Sein Leben ist von Zufällen geprägt: Pippo Pollina, Musiker und Sänger aus Sizilien, lebt mit seiner Familie in Zürich und tourt seit Jahren erfolgreich durch Europa, vor allem im deutschsprachigen Raum (Deutschland, Schweiz und Österreich), aber auch Frankreich, den Niederlanden und sogar den Usa. Am 9. November ist er in Trient zu sehen und zu hören, im Teatro San Marco, wo er seine letzte CD „Il sole che verrà“ und eine Auswahl seiner gesamten Musikproduktion vorstellen wird.

Geboren 1963, wurde er als Kind von einem Auto angefahren, wodurch er einen Großteil seines Sehvermögens verloren hatte, was ihn aber nicht daran gehindert hatte, sich als Heranwachsender aktiv für Kultur und Politik zu interessieren.

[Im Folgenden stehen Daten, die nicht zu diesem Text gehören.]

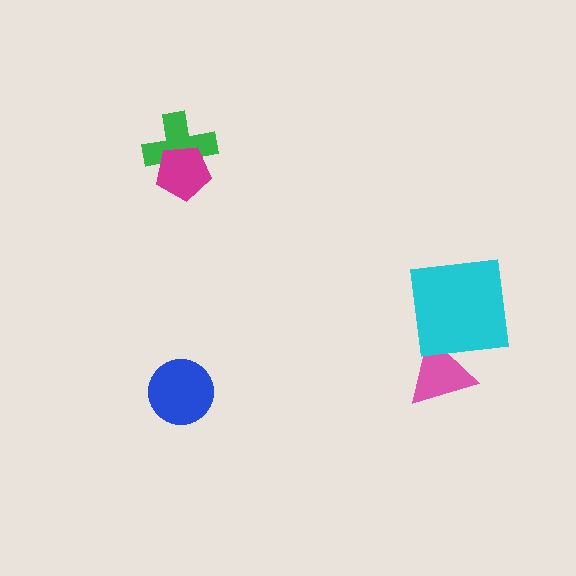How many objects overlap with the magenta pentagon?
1 object overlaps with the magenta pentagon.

In den achtziger Jahren war er journalistisch bei der Monatszeitung „I siciliani“ unter der Leitung von Giuseppe Fava tätig, bis dieser von der Mafia getötet wurde, nachdem er nicht wenige Namen der damit verbundenen nicht nur sizilianischen Politikern in seiner politisch sehr engagierten Publikation preisgegeben hatte.

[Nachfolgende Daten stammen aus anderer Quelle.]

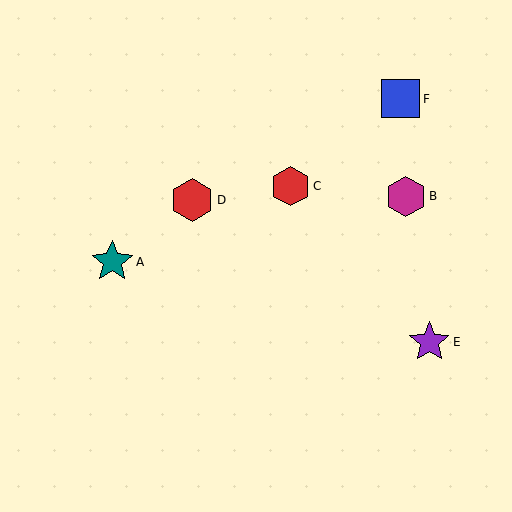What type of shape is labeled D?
Shape D is a red hexagon.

Seine Songs sind alle in italienischer Sprache oder im sizilianischen Dialekt geschrieben, und manchmal verwebt er sie sogar an einzelnen Stellen mit noch anderen europäischen Sprachen, je nach inhaltlich ausdrücklichem Ziel, wobei dieselben dann emotional noch durch die musikalischen Kompositionen unterstrichen werden.

Pollina hatte sich in der Zwischenzeit nebenher musikalisch aktiviert und mit einigen Freunden die Gruppe Agricantus gegründet, die den damaligen Sound der politisch aktiven chilenischen Gruppe Inti Illimani nachahmte, aber auch ihre eigenen Texte schrieben. Erste Erfolge kamen rasch und eine Tournée führte sie sogar in die damalige DDR, den sozialistischen Ostteil Deutschlands. Jedoch der Mord seines Direktors Fava hatte ihn tief erschüttert, weshalb es ihn daraufhin in die weite Welt hinaus zog. Sein Brot verdiente er sich damals als Straßenmusiker und genau in dieser Rolle hatte ihn der Schweizer Songmusiker Linard Bardill in Luzern mitten im Zentrum aufgelesen und ihm als total Unbekannten vorgeschlagen, bei seinem neuen Album „I nu passaran“ mitzumachen...
Das war der Anfang seiner professionellen Karriere aus dem noch weitere gemeinsame Alben folgten. Entscheidend für seinen Aufstieg im Bekanntheitsgrad beim deutschsprachigen Publikum war aber die Begegnung mit Konstantin Wecker: dieser war nicht nur von seinem musikalischen Talent überzeugt, sondern auch von seinem kreativen Wesen, sodass er ihn gleich einlud, gemeinsame Songs zu produzieren. Aus dieser Zusammenarbeit gingen zum Beispiel die zweisprachigen „Questa nuova realtà“ und „Terra“ hervor, die während der Tournée unter dem Namen „Uferlos“ Mitte der neunziger Jahre präsentiert wurden. Dabei hatte Pollina außerdem die Gelegenheit sowie den künstlerischen Zeit- und Bühnenraum, um seine eigene Musik zu spielen.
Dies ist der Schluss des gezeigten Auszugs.